Why background tasks

Some operations take too long to run inside an HTTP request - sending email, resizing images, calling third-party APIs, generating reports. Move them out of the request cycle so the server responds immediately and the work happens in parallel.

bunpy gives you three tools for this:

  • bunpy.queue - lightweight in-process task queue backed by threads, zero dependencies
  • Celery + Redis - production-grade distributed task queue with retries, results, and monitoring
  • bunpy.cron - cron-style scheduler for recurring jobs

In-process queue with bunpy.queue

bunpy.queue is the right choice for a single-process server with moderate task volume. Tasks share memory with the main process, so you can access globals and open database connections directly.

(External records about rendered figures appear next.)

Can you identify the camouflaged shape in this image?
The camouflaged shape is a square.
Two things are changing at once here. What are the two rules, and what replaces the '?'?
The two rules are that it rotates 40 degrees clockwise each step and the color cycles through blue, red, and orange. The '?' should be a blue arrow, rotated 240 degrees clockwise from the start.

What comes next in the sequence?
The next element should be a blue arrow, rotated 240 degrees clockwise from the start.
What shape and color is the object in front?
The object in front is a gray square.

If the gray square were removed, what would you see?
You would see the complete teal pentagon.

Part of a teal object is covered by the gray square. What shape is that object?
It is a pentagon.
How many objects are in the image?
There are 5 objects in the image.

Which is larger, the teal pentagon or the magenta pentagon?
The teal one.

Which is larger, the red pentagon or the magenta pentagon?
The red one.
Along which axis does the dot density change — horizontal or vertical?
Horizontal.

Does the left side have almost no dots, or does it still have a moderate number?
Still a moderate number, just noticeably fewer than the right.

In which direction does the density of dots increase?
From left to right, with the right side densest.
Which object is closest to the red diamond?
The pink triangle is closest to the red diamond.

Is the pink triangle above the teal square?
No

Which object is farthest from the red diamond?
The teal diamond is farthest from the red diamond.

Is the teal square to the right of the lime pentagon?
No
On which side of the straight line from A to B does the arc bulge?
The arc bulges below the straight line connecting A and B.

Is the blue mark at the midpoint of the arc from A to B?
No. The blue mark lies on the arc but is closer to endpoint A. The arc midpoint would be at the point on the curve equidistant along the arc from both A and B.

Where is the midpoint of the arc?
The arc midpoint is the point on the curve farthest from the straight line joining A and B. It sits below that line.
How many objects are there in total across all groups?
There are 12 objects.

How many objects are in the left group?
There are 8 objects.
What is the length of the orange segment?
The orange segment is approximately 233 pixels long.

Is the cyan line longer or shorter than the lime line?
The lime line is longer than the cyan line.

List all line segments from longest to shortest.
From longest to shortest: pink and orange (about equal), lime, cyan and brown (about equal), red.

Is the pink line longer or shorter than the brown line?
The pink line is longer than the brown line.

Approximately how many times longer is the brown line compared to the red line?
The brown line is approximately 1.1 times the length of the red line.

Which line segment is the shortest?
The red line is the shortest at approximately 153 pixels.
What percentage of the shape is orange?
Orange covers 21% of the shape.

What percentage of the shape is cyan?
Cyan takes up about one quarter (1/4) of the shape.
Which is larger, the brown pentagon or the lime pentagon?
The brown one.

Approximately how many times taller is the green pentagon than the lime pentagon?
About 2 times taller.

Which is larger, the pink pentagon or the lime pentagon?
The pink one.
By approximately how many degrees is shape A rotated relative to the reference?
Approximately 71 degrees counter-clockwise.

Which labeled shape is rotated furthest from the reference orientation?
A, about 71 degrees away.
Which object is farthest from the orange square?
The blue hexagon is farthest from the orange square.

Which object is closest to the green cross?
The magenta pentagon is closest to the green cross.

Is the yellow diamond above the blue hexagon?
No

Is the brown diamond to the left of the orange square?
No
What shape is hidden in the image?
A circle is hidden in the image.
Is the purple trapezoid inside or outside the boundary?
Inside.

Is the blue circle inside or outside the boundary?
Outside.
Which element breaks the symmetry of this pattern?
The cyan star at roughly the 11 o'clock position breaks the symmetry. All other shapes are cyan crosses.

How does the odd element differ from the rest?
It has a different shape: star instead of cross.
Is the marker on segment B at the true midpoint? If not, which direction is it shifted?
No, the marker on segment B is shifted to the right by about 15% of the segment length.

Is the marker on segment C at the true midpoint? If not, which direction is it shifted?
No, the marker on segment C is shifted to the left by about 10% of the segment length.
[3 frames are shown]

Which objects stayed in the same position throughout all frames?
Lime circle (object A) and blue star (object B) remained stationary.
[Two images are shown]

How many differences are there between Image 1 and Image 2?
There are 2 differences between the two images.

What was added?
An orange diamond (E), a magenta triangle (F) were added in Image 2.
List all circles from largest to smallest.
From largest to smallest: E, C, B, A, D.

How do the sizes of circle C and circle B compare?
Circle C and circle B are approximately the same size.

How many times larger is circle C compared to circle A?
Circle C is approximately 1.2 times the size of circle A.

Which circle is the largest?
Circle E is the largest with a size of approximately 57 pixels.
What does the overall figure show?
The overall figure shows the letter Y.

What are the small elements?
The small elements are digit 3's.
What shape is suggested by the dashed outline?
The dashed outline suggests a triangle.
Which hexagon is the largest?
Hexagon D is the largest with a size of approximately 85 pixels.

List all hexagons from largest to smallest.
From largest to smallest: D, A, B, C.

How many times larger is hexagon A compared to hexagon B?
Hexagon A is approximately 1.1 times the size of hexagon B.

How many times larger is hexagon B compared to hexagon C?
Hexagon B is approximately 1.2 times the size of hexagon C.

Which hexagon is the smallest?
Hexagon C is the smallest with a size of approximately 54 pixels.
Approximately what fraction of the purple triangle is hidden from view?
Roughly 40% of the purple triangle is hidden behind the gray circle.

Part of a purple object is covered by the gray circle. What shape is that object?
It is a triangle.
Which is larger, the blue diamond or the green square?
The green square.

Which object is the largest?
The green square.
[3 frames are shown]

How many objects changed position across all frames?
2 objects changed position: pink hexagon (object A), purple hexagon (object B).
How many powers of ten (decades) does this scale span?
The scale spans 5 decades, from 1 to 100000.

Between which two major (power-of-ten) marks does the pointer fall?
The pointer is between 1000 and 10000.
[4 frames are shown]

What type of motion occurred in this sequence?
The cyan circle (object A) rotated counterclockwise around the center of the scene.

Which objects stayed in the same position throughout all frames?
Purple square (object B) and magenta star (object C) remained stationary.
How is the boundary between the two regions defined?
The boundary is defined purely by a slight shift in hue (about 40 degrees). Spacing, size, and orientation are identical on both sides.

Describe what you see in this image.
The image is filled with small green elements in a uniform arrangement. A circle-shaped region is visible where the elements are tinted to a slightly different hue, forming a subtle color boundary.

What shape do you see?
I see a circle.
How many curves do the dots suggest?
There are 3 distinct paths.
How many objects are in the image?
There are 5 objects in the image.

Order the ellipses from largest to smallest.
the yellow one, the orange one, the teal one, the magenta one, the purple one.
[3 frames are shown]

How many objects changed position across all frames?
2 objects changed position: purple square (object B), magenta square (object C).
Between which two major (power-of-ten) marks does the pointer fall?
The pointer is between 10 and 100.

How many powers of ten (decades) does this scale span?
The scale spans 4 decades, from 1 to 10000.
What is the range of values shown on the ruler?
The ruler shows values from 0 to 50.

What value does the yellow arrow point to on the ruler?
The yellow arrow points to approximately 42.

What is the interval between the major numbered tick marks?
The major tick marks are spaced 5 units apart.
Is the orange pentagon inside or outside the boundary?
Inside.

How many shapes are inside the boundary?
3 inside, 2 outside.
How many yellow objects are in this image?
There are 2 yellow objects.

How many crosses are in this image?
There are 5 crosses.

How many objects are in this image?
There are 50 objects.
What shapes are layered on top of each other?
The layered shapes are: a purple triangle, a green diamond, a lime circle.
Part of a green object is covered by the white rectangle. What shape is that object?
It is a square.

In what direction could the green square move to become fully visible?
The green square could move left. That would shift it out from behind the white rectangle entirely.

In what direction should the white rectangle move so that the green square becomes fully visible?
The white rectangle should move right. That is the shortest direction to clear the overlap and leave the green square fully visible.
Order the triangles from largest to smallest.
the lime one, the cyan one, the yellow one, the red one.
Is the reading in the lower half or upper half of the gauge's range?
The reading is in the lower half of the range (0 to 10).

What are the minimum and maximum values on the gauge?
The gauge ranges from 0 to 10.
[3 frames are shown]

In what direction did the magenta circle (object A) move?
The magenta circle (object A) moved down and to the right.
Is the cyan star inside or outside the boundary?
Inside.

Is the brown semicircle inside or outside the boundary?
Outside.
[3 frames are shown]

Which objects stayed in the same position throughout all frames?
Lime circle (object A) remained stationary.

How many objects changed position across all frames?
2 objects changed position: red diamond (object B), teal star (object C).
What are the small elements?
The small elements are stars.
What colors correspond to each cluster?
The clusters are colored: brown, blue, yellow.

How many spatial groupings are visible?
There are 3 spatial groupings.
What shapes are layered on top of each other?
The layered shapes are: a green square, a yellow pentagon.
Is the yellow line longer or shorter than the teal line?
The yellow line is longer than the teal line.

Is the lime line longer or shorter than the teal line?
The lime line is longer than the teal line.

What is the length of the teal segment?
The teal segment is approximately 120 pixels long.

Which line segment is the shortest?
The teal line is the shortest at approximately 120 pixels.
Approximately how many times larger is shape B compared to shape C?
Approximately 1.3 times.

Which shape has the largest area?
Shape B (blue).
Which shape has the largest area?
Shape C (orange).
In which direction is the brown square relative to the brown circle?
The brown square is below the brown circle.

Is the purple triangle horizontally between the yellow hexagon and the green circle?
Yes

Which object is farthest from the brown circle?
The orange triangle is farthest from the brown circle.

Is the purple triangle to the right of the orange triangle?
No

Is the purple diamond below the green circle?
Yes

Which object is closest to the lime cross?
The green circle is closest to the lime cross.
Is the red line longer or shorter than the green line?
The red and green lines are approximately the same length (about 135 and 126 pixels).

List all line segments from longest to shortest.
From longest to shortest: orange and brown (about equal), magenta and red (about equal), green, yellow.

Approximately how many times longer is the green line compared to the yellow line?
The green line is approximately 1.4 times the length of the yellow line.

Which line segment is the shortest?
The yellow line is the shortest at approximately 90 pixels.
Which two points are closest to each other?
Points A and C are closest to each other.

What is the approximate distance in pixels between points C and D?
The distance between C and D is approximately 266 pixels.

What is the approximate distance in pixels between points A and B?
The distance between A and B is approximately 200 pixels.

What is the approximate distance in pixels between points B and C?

from bunpy.queue import Queue
from bunpy.serve import serve
import json
import time

# Create a queue with 4 worker threads
q = Queue(workers=4)


# ---------------------------------------------------------------------------
# Define tasks
# ---------------------------------------------------------------------------

@q.task
def send_welcome_email(user_id: int, email: str) -> None:
    """Simulate sending an email. Replace with smtplib or an API call."""
    time.sleep(0.5)   # network I/O
    print(f"[email] sent welcome to {email} (user {user_id})")


@q.task
def resize_image(path: str, width: int, height: int) -> None:
    """Simulate image processing."""
    time.sleep(1.0)
    print(f"[image] resized {path} to {width}x{height}")


# ---------------------------------------------------------------------------
# HTTP server that enqueues tasks
# ---------------------------------------------------------------------------

def handler(req):
    if req.path == "/register" and req.method == "POST":
        body = req.json()
        user_id = body.get("user_id")
        email   = body.get("email")

        # Enqueue - returns immediately
        send_welcome_email.delay(user_id, email)

        return {
            "status": 202,
            "headers": {"Content-Type": "application/json"},
            "body": json.dumps({"status": "queued"}),
        }

    return {"status": 404, "body": "Not found"}


serve(handler, port=3000)
bunpy server.py &

curl -X POST http://localhost:3000/register \
  -H "Content-Type: application/json" \
  -d '{"user_id": 1, "email": "alice@example.com"}'
# {"status": "queued"}
# [email] sent welcome to alice@example.com (user 1)   <- printed ~0.5 s later

The queue drains in the background. Call q.join() before process exit to wait for all pending tasks to finish.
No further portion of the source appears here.